Майя почувствовала, как на неё накатывает волна паники. Она не могла предложить решение, она не могла найти слова, которые могли бы хоть как-то облегчить его состояние. Всё, что она могла сделать, это взять ручку. Ручку, которая всегда была под рукой, и начать сильно, незаметно нажимать ею на ладонь. Это был её способ справиться с болью, способом ощутить её, взять под контроль хоть что-то в этом разрушительном моменте. На ладони появилась капелька крови, и, хотя это не помогло решить проблему, это дало ей хоть немного облегчения.

Майя пыталась говорить. Она изо всех сил старалась найти нужные слова — те самые, которые всегда помогали Арти, когда он сомневался, когда терялся, когда мир казался ему слишком враждебным. Она говорила, что всё будет хорошо. Говорила, что они что-нибудь придумают. Что выход обязательно найдётся. Что, может, это даже к лучшему — ведь в городе полно работы, и он найдёт что-то получше. Она бросалась наугад в этот хаос, хваталась за любые обрывки идей, строила планы, хоть и не верила в них сама. Но всё это звучало пусто. Арти не реагировал. Он смотрел в одну точку, как будто её слов не существовало. И Майя понимала: на этот раз её голос ничего не меняет.

Они стояли на краю. Впервые в жизни её слова не работали, её уверенность не передавалась ему, её вера не давала ему сил. Она не понимала, почему. Она делала всё, как всегда, но этого не хватало. И от этого становилось ещё страшнее. Всё это время она была его опорой, той, кто знал, как поступить, кто мог дать ответ на любой вопрос, кто, даже если не знала, что делать, находила способ не дать ему почувствовать это. Но сейчас он не слушал её. Сейчас даже она не знала, что сказать. И впервые ей стало по-настоящему страшно.

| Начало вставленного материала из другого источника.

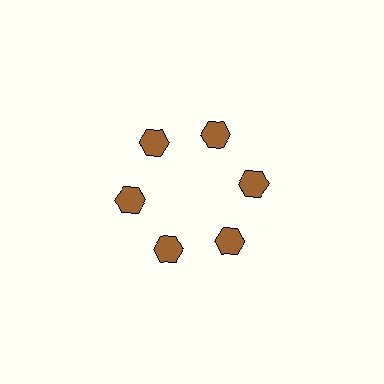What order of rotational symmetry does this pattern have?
This pattern has 6-fold rotational symmetry.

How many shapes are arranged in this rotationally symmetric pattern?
There are 6 shapes, arranged in 6 groups of 1.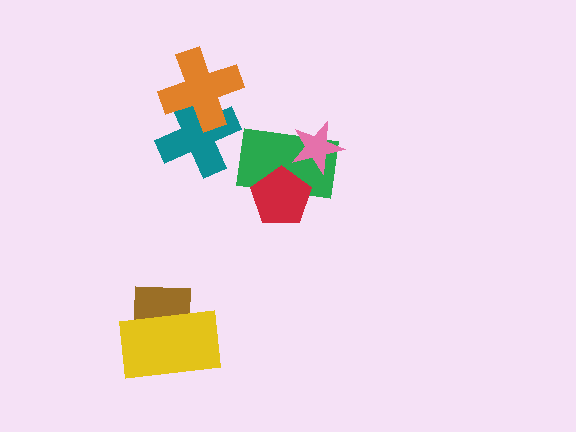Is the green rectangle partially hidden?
Yes, it is partially covered by another shape.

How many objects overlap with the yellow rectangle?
1 object overlaps with the yellow rectangle.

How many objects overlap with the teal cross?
1 object overlaps with the teal cross.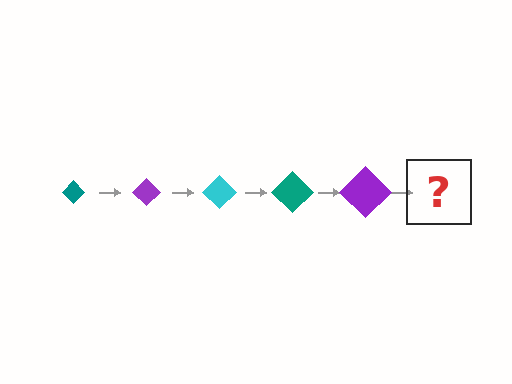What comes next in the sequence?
The next element should be a cyan diamond, larger than the previous one.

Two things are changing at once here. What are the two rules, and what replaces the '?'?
The two rules are that the diamond grows larger each step and the color cycles through teal, purple, and cyan. The '?' should be a cyan diamond, larger than the previous one.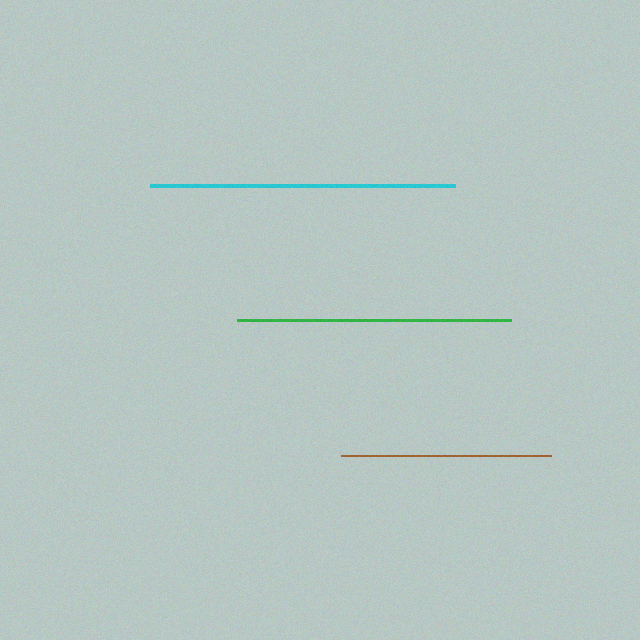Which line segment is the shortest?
The brown line is the shortest at approximately 210 pixels.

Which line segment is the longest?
The cyan line is the longest at approximately 304 pixels.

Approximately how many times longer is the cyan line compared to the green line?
The cyan line is approximately 1.1 times the length of the green line.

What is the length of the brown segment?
The brown segment is approximately 210 pixels long.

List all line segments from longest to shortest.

Они долго сидели молча. Майя держала Арти за руку, сжимая крепко, но осторожно, словно боялась, что если отпустит, он провалится в какую-то бездонную пустоту. Слова ничего не меняли, не приносили облегчения, не давали надежды. Впервые она не могла найти правильных слов, потому что правильных слов просто не существовало.

Наконец, они легли по кроватям, но сон не приходил. Мысли били в голову, как разбившиеся насекомые о стекло — судорожно, беспорядочно, не находя выхода. Каждый звук в коридоре заставлял вздрагивать. Но в какой-то момент усталость всё-таки взяла своё, и они провалились в тяжёлый, тревожный сон.